Tiffany Huang (who also built our phone call automation via Twilio) created several Ruby files to handle inbound SMS responses:

  • ZendeskUserRetriever: Looks up the user based on the “from” phone number.
  • ZendeskTicketRetriever: Identifies which ticket to post comment to based on the user lookup.
  • ZendeskTextToCommentGenerator: Handles SMS response body and prepends “Text message response:”.

These files are ultimately responsible for user identification (for proper ticket routing), parsing the SMS body to a comment and posting the comment to the correct ticket (or creating a new ticket, when applicable). The final app, which is linked to in the Twilio phone number setup, references those files and does the following for each inbound SMS:

  • Creates a new ticket comment if there is a ticket for the user which is not ‘Closed’.
  • Creates a new ticket if the user is found based on their phone number, yet there are no tickets for the user which are not ‘Closed’.
  • Does not create a ticket if there are no user in Zendesk with the given phone number.

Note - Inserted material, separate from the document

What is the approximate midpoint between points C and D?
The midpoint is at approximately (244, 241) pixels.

Final Step: Twilio Phone Number Setup

Follow Twilio’s nice tutorial to make sure your phone number is assigned to your new SMS application.

Also, you may want to create a separate app to handle voice calls to that number (if a user gets an SMS and calls the number back). You can link to that app through the same steps as above, except input the URL in the “Voice Request URL” field. Our app is a simple redirect to our support line.

Hope this comes in handy – comments always welcome!